My most recent dating experience brought up this very question for me. I agree, this is about boundaries and goals. Sex changes the mix, at least for me. I would like to think that's true for most others, but you never know I guess unless you ask.

 

He and I were just seeing other and getting to know casually but I ended up really liking him. On our last (and final) date I brought up the 'what are you looking for' discussion. He was straightforward that he was dating others, didn't say anything about sleeping with anyone though. I couldn't help but feel a pang of jealousy because I liked him and didn't happen to be seeing anyone else. I made a half-joking comment implying that I was a little jealous. I guess that could be construed as a red flag, but if you are really digging the person, isn't that to be expected? I guess he may have taken it as a 'flag' not that I was possessive but that I really liked him? If someone said that to me, I'd be flattered and think that they must really like me.

 

I decided to sleep with him anyway. After we slept together, I see him out with another woman. My emotions were not in check. I had to assume he may be also sleeping with her, although maybe he wasn't. Either way, you bring up a great point. I wasn't ready for that, nor is that what I want!! If I'm sleeping with someone, I sure as hell don't want him to be on a date with another woman! How are some people ok with this?! Imagine if the tables were turned....I wonder if a guy wouldn't be the slightest bit jealous and feel a pang if he saw me out with someone else. Especially after sleeping together. I think dating more than one is fine of course, but I personally automatically assume dating includes sex, or the prospect of it!

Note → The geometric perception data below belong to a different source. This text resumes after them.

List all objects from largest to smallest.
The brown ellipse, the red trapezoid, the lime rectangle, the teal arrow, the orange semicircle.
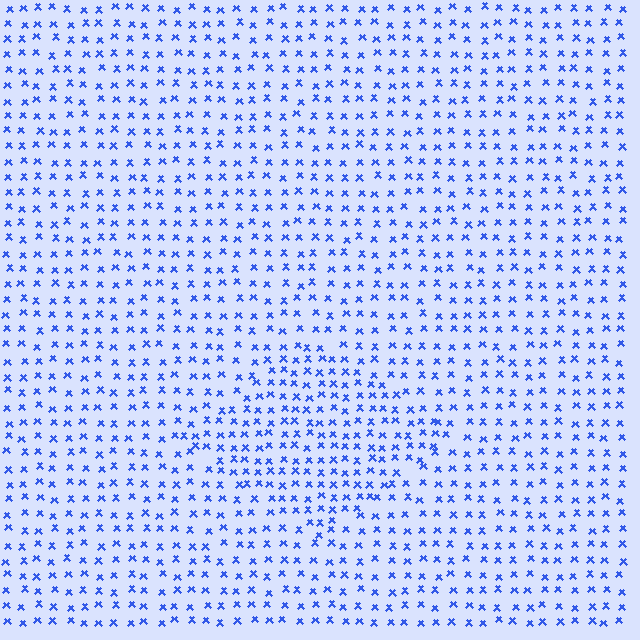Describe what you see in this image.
The image contains small blue elements arranged at two different densities. A diamond-shaped region is visible where the elements are more densely packed than the surrounding area.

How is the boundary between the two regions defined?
The boundary is defined by a change in element density (approximately 1.5x ratio). All elements are the same color, size, and shape.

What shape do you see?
I see a diamond.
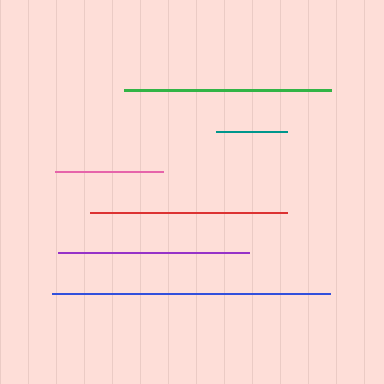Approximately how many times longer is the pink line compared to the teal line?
The pink line is approximately 1.5 times the length of the teal line.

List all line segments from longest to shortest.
From longest to shortest: blue, green, red and purple (about equal), pink, teal.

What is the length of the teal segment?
The teal segment is approximately 71 pixels long.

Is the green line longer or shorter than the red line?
The green and red lines are approximately the same length (about 207 and 197 pixels).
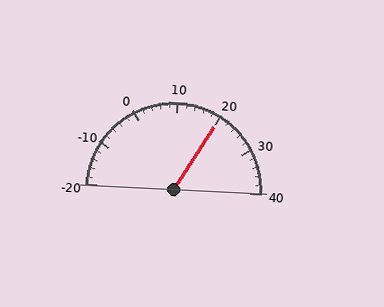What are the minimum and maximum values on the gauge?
The gauge ranges from -20 to 40.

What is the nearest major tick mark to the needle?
The nearest major tick mark is 20.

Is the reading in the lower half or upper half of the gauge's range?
The reading is in the upper half of the range (-20 to 40).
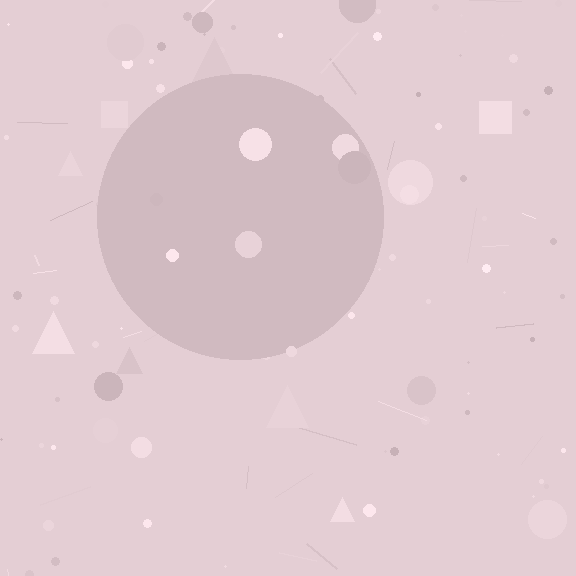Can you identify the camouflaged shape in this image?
The camouflaged shape is a circle.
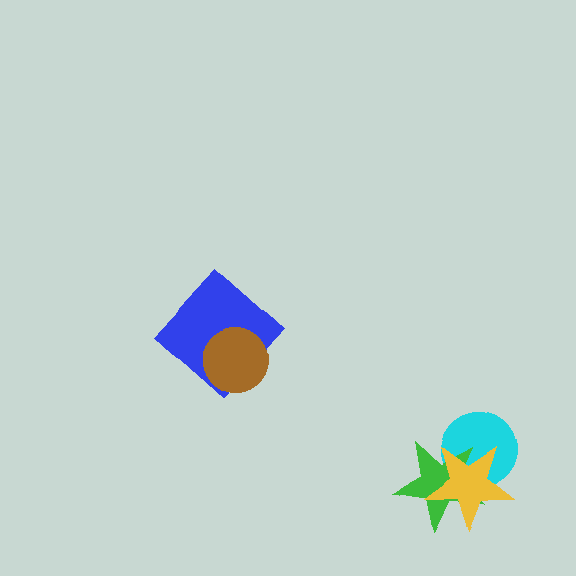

I personally do not EVER sleep with more than one man at a time. I very rarely even date more than one man at a time. I don't have time!

Edited by venusishername
Posted

very rarely would any one say " Hey I'm dating loads and loads of people" But personally I don't see anything wrong with it per say. Dating is a bit of a numbers game anyway. I think if you want to know, there isn't any harm in asking. There's only one way to find out!

Posted

I always assume that they do and so should they about me until exclusivity comes into the picture.

Posted
very rarely would any one say " Hey I'm dating loads and loads of people" But personally I don't see anything wrong with it per say. Dating is a bit of a numbers game anyway. I think if you want to know, there isn't any harm in asking. There's only one way to find out!

 

Which makes the OP's question a moot point. You are right that there isn't anything wrong with having loads of partners (bar the potential to get infected), but people shouldn't complain that the other person is doing the same thing.

 

It becomes a double standard / entitled thing then.